Карнеги невыразительно смотрел на выставку видеомагнитофонов и мониторов, которая расположилась у него в конторе.
– Господи помилуй, что это такое? – произнес он. – Видеозаписи, – сказал Бойл, его помощник. – Из лаборатории. Я думаю, вам нужно просмотреть их, сэр.
Хоть они и работали вместе уже семь месяцев, Карнеги не слишком-то любил Бойла. Под лощеной оболочкой таилось бешеное честолюбие. Будь Бойл вполовину моложе, это казалось бы естественным, но ему было уже далеко за тридцать и амбиции его были почти маниакальными. Эта сегодняшняя выставка оборудования, на которую Карнеги наткнулся, едва войдя в контору, была как раз в стиле Бойла – показательная сверх меры.
– Для чего столько экранов? – кисло спросил Карнеги. – Что, мне нужен стереопоказ?

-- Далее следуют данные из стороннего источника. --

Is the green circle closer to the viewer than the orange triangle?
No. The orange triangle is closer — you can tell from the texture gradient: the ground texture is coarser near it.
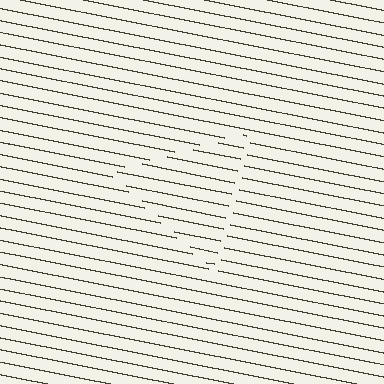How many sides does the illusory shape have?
3 sides — the line-ends trace a triangle.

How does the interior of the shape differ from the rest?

– У них там было три камеры, которые снимали одновременно, сэр. Фиксировали эксперимент одновременно с нескольких точек.
– Какой эксперимент?
Бойл жестом указал своему начальнику на стул. Подобострастен до предела, подумал Карнеги, не много же тебе будет от этого толку.
– Все в порядке, – говорил Бойл лаборанту у видеоустройства. – Начинайте.

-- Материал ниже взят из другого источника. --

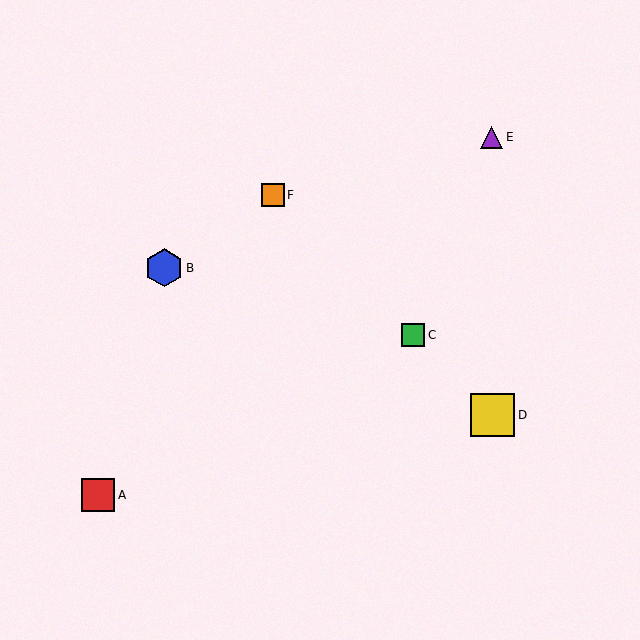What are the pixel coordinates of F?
Object F is at (273, 195).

Карнеги потягивал горячий шоколад, который притащил с собой. Этот напиток был одной из его немногих слабостей. Если машинка, которая его готовит, когда-нибудь сломается, он будет несчастным человеком. Он поглядел на три экрана. Неожиданно на них появились титры. «Проект Слепой Мальчик, – гласила надпись. – Секретно».
– Слепой мальчик? – спросил Карнеги. – Что это? Или, вернее, кто?

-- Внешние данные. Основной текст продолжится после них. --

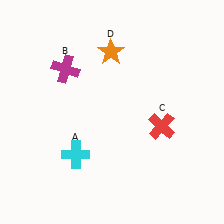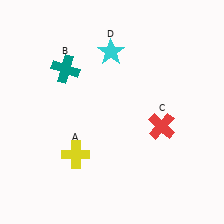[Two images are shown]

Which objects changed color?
A changed from cyan to yellow. B changed from magenta to teal. D changed from orange to cyan.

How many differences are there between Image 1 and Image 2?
There are 3 differences between the two images.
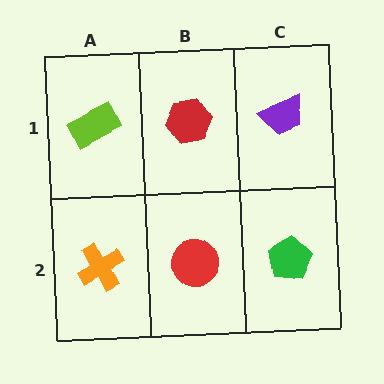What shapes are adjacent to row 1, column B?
A red circle (row 2, column B), a lime rectangle (row 1, column A), a purple trapezoid (row 1, column C).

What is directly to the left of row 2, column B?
An orange cross.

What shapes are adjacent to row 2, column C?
A purple trapezoid (row 1, column C), a red circle (row 2, column B).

– Очевидно, это какое-то кодовое слово, – ответил Бойл.
– Слепой мальчик, слепой мальчик, – повторял Карнеги, словно пытаясь вбить эти слова себе в подсознание, но прежде чем он как-то осознал их, все три экрана начали показывать разное. Хоть на них был изображен один и тот же объект – мужчина в очках с двойными линзами, лет под тридцать, сидящий в кресле, – но каждый монитор показывал эту сцену под различным углом. Один из них показывал объект в полный рост и профиль, другой – на три четверти и под углом сверху, а третий – спереди, и на мониторе были лишь голова и плечи мужчины, отснятые через стекло бокса спереди. Все эти три изображения были черно-белые, и ни одно из них не было нормально отцентрировано и сфокусировано. И действительно, уже когда пленки начали прокручиваться, кто-то все еще улаживал эти неурядицы. Объект о чем-то доброжелательно болтал с женщиной – в ней с первого взгляда можно было опознать погибшую, – прилаживающей ему на лоб электроды. О чем они говорили, уловить было трудно, потому что акустика камеры плохо действовала как на аппаратуру, так и на слушателей.
– Женщина – это доктор Дано, – услужливо подсказал Бойл. – Жертва.
– Да, – сказал Карнеги, внимательно наблюдая за экранами. – И сколько идут все эти приготовления?
– Довольно долго. Большая часть разговоров не несет никакой информации.
– Ну, давайте поглядим на то, что несет информацию.